The servants from the Hall came into the village as usual, and certain young men from St. Gaved, it was said, found their way occasionally into the Hall kitchen—though that was a point on which authenticinformation was difficult to obtain. But neither from the servants, nor from the young men in question, nor from the police, could anything be gathered as to the doings or the whereabouts of Gervase Tregony and Madeline Grover.
Gossip, of course, ran riot, and rumour changed its headlines every day, but the true state of affairs remained as much a mystery as ever. Rufus found himself as much interested in the floating gossip as Mrs. Tuke herself, and as eager to listen to the latest canard.
"It is said they ain't married at all," Mrs.

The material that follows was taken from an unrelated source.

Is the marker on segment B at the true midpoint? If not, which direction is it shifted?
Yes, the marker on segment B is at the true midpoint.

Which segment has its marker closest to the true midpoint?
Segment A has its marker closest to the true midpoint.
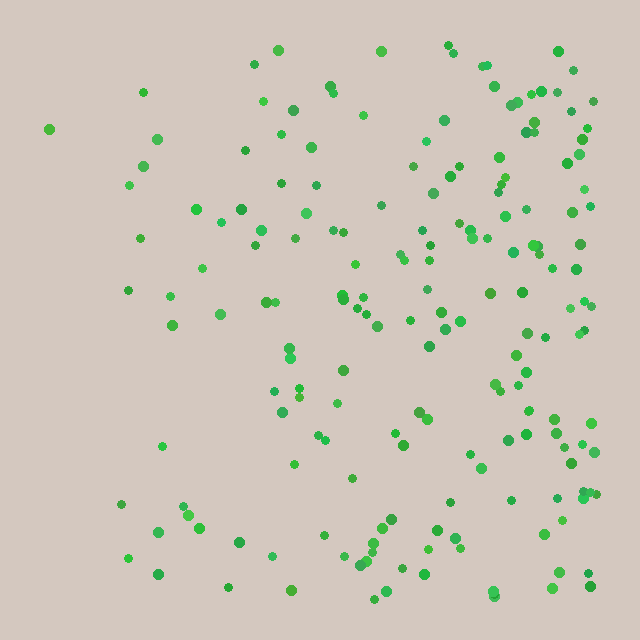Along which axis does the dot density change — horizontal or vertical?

Tuke remarked one evening, as she laid his supper on the table.
"But nobody knows," Rufus said, wearily, looking up from his book.
"Well, not for certain. But if they was married, don't you think as how it would have leaked out somehow?"
"They may have been married quietly without a dozen people knowing."
"But why should they be married on the sly? Sir Charles seemed mighty proud that the Captain was going to marry her before he turned up."